As of last year, the plan was to build a brand new library combined with parking and affordable housing. Evidence showed that the alternative, a remodel, would have given library users far less bang for the city’s buck. However, city leaders opted to ask around. That’s why a council committee had consultant Abe Jayson present on how much of a remodel the town could get for $27 million. The plan isn’t perfect, but his renderings showed big windows with lots of natural light. So pretty!
Of course, because Santa Cruz leaders are better at asking for more information than making decisions, they’re having Jayson go back to the drawing board to sketch out plans to build a brand new library from the ground up, also on a $27 million budget. In the meantime, Jayson will give a finalized presentation on a remodeled downtown library at the current downtown library Friday, Dec. 13 at 4pm.

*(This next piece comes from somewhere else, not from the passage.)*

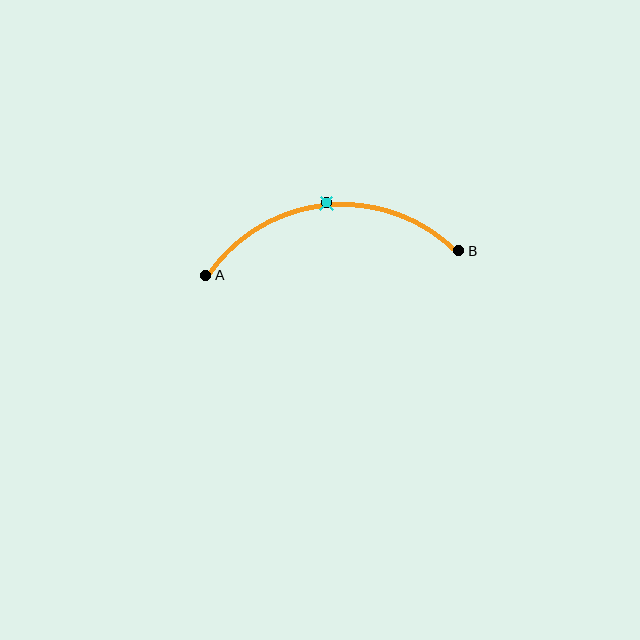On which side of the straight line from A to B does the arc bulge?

Just as a reminder, it was nine months ago that the City Council closed the book on the library-planning process because of the parking concerns. And it was six weeks ago that Jayson said that construction costs have been going up 8-10% per year and that the “good news” was that those will drop to 5-6% a year. Delays are expensive. So while Capitola will soon have its very own beautiful new library with its cut of the funds, Santa Cruz is tripping over itself in fights over how to spend its stash, which is scheduled to expire in a few years. So much for “Time is money!”
This is why we can’t have nice things.
IT REALLY SINKS
Repairs to a sinkhole on Soquel Avenue in Santa Cruz have closed the right-hand turn lane at the intersection of Soquel and Ocean streets. Work began on Wednesday, Dec. 4, and it may take another week for the city of Santa Cruz Public Works to finish the roadwork.
Sinkholes are essentially hollowed-out depressions in the earth. They develop when water erodes away a form of soluble bedrock, like limestone—a sedimentary rock common in Santa Cruz County’s underbelly. It’s best to deal with sinkholes before they grow out of control, although when they do widen and ultimately collapse, often without warning, they make for quite a story. Last week, a Southern California woman settled her suit with the Los Angeles City Council for $4 million dollars for driving into a sinkhole in 2017. She suffered a traumatic brain injury, PTSD, a hand injury, and sight problems after her SUV fell 20 feet and landed on its roof into a flowing river of raw sewage.
Anyway, drive safe!
Update 12/13/2019 9:30am: A previous version of this story misreported the time of Jayson’s upcoming presentation and the content.